DMP Product Defect: Disabling DMP iostat collection when the recoveryoption is set to timebound can result in miscalculation of start and end error analysis times (DMP timing out the I/O too soon)
Problem
When the DMP iostat collection is disabled and the recoveryoption option is defined as "timebound", DMP can incorrectly calculate the length of time an I/O took to complete and hence timeout the in-flight I/O too soon.
The issue is only applicable to Linux platforms and potentially VMware environments. On all other platforms there is only one way to obtain the time, hence why the issue will not occur on other platforms.
The problem will occur when all three of the below conditions are met:
1. Recovery option of timebound is set against the impacted enclosure
2. DMP IOSTAT daemon is stopped.
3. We have received an I/O error from below layer.
If the SCSI layer takes longer than 300 seconds to fail the I/O, then DMP will not retry the I/O.
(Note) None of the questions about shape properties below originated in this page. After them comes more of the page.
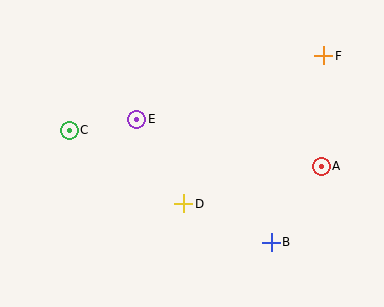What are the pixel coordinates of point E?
Point E is at (137, 119).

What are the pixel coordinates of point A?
Point A is at (321, 166).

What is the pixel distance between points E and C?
The distance between E and C is 69 pixels.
As a result of the DMP I/O threshold timeout being exhausted, the corresponding plex is detached and marked with the State "DETACHED IOFAIL".
In the event, that the surviving plex is also impacted as a result of a DMP I/O threshold timeout, the last remaining attached plex is not detached, however, the volume is.
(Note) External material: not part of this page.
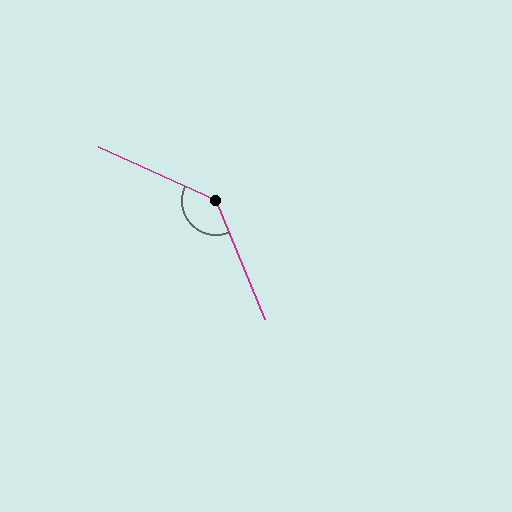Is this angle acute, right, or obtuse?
It is obtuse.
When the DMP iostat collection is stopped, the calculation believes the DMP I/O timeout was exhausted . Therefore the I/O was not retried against other active paths and had to be failed.
Note: The volume will only be detached when a klog write error on volume is encountered, otherwise, I/O error messages will continued to be reported in the syslog file.
Error Message
LINUX syslog sample message:
May 30 19:26:06 barney kernel: VxVM vxdmp V-5-3-0 Reached DMP Threshold IO TimeOut (300 secs) I/O with start 46130801458 and end 461309f92d8 time.
Time conversion:
End time minus start time
461309f92d8 – 46130801458 = 1F7E80 (HEX) = 2064000 (DEC) / 1000000 usec (microseconds) = 2 seconds.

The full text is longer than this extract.